Further Sources of Reference

Please note and respect the copyright warnings on these websites.

  • GENUKI article on St. Boswells. These articles often include a bibliography.
  • Scottish Places article on the parish of St. Boswells. The tabs of the right provide more information, and a map of the parish within its surrounding area, with small settlements highlighted and linked to more information.
  • The FamilySearch Wiki article on St. Boswells provides direct reference to FamilySearch holdings on many topics with respect to the parish.
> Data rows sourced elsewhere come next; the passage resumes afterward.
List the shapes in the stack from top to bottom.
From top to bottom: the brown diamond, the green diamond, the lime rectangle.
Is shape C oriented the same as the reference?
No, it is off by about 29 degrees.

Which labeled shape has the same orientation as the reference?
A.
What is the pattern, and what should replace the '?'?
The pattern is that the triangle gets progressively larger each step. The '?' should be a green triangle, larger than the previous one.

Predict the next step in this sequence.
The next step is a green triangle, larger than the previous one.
  • The National Library of Scotland have a website devoted to maps from the 1600s right up to the present. Comparisons of modern-day and old maps of the same place can be made. From the home page click on "Find by place" and then follow the instructions on the next page. Once you are viewing the place you want, use the slider <----> at the top of the map to compare the layout of roads and the place names of smaller areas, perhaps even farms, with the landscape today. The website takes some getting used to. The One-inch 2nd edition, Scotland, 1898-1904 OS is a series of maps with the parishes delineated. Each of these maps cover an area of 18 x 24 miles and will zoom to comfortable reading size with a couple of mouse clicks on the map itself. Unfortunately, they are not geo-referenced, and it is necessary to go to the OS One Inch 1885-1900 series to locate places by latitude and longitude.
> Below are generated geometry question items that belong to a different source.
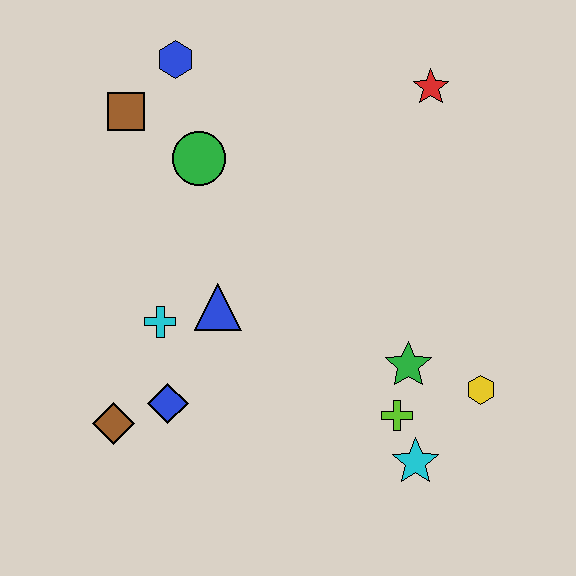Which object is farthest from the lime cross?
The blue hexagon is farthest from the lime cross.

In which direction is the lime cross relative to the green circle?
The lime cross is below the green circle.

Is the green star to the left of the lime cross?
No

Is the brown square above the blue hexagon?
No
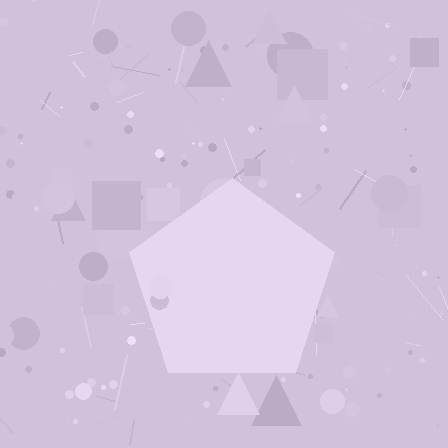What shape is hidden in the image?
A pentagon is hidden in the image.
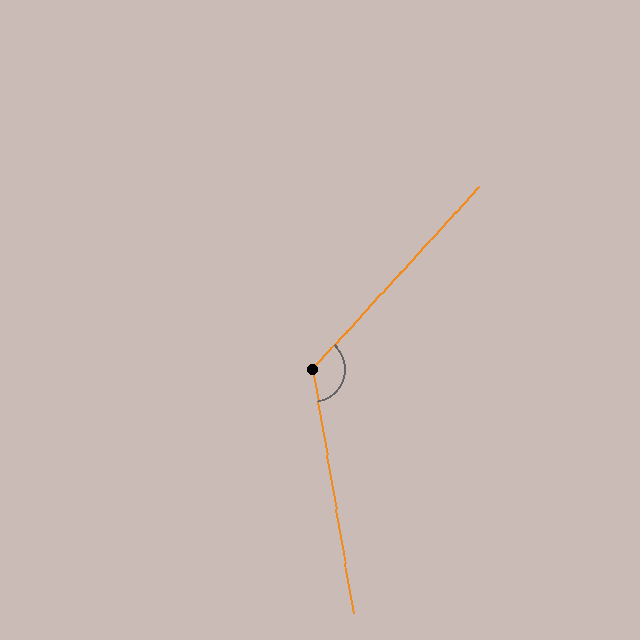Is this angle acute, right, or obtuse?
It is obtuse.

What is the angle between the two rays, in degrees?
Approximately 128 degrees.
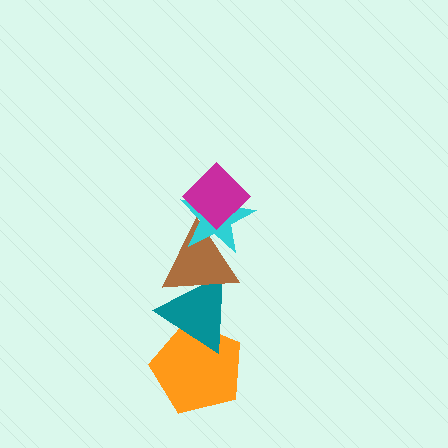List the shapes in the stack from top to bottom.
From top to bottom: the magenta diamond, the cyan star, the brown triangle, the teal triangle, the orange pentagon.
  • The Statistical Accounts for Scotland In the 1790s and again in the 1830s, the ministers of the all the parishes of the Church of Scotland were asked to provide a description of their parish to the General Assembly of the Church of Scotland. The original account request included 160 questions to be answered. These accounts are available in print in 20 volumes and are also online where it is freely available to browse. The browsing portal is below the viewing area of most computer screens. Scroll down to "For non-subscribers" and click on "Browse scanned pages". This brings you to another page on which one can enter the name of the parish in which you are interested.
  • Excerpts from The Ordnance Gazetteer of Scotland: A Survey of Scottish Topography, Statistical, Biographical and Historical, edited by Francis H. Groome and originally published in parts by Thomas C. Jack, Grange Publishing Works, Edinburgh between 1882 and 1885 are provided by Scottish Places. Selections from Groome and other gazetteers from the 19th century are also found on GENUKI.